Le ferie spettanti sono riconosciute nella misura di 26 giorni l’anno, quindi con un rateo mensile pari a 2,167 giorni. Al mese di aprile 2019, cui la busta paga si riferisce, spettano dunque 8,67 giornate di ferie, indicate in busta paga come maturate, ma contemporaneamente anche indicate come non maturate (non si spiega questa anomalia, dal momento in cui non sono indicate ferie godute). In base all’art.81 del Ccnl, deve essere effettivamente fruito un periodo minimo annuo di ferie di 4 settimane, che non può essere sostituito dalla relativa indennità per ferie non godute.
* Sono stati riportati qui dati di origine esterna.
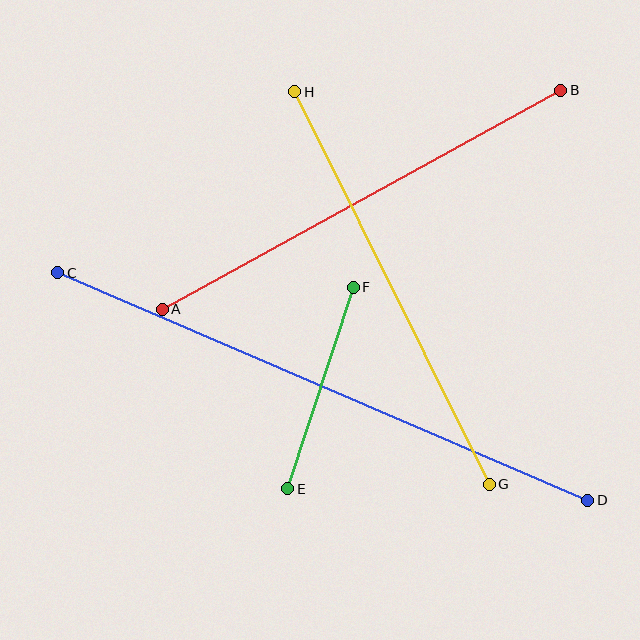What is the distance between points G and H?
The distance is approximately 438 pixels.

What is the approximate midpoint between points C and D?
The midpoint is at approximately (323, 387) pixels.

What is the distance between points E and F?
The distance is approximately 212 pixels.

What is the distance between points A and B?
The distance is approximately 455 pixels.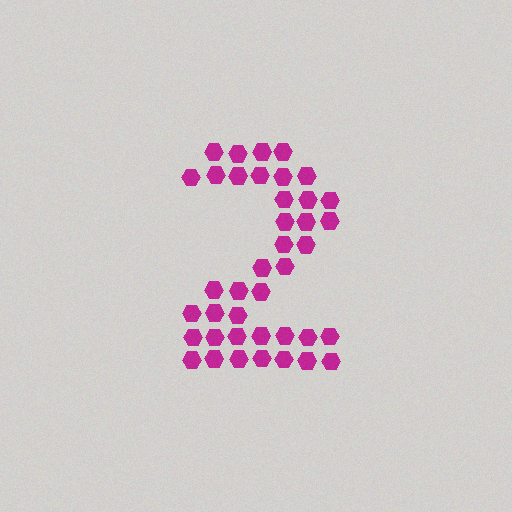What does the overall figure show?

Pertanto, se le disposizioni contrattuali sono state rispettate, Lei deve aver già correttamente fruito delle ferie maturate negli scorsi anni, che infatti non sono indicate in busta paga.

Per quanto riguarda il Tfr, l datore di lavoro, su richiesta del lavoratore e per non più di una volta l’anno, è tenuto a corrispondere anticipazioni del trattamento di fine rapporto nella misura massima del 50% di quanto maturato, al netto di eventuali quote destinate alla previdenza complementare di cui all’art. 97 nonché di quelle già corrisposte allo stesso lavoratore, per qualsiasi altro titolo.

In sintesi:

  • la busta paga appare corretta, calcolata sulla base di 48 ore di lavoro; verifichi, per sicurezza, sulla base di quanto esposto e delle attività da Lei concretamente svolte, se possono spettare ulteriori indennità mensili tra quelle elencate;
  • la maturazione nell’anno delle ferie e dei permessi indicati in busta paga è corretta; verifichi però che le ferie ed i permessi maturati negli anni precedenti siano stati tutti regolarmente fruiti;
  • in merito al Tfr, Lei può chiedere una volta l’anno la metà delle somme maturate e non già destinate alla previdenza complementare o già riscosse.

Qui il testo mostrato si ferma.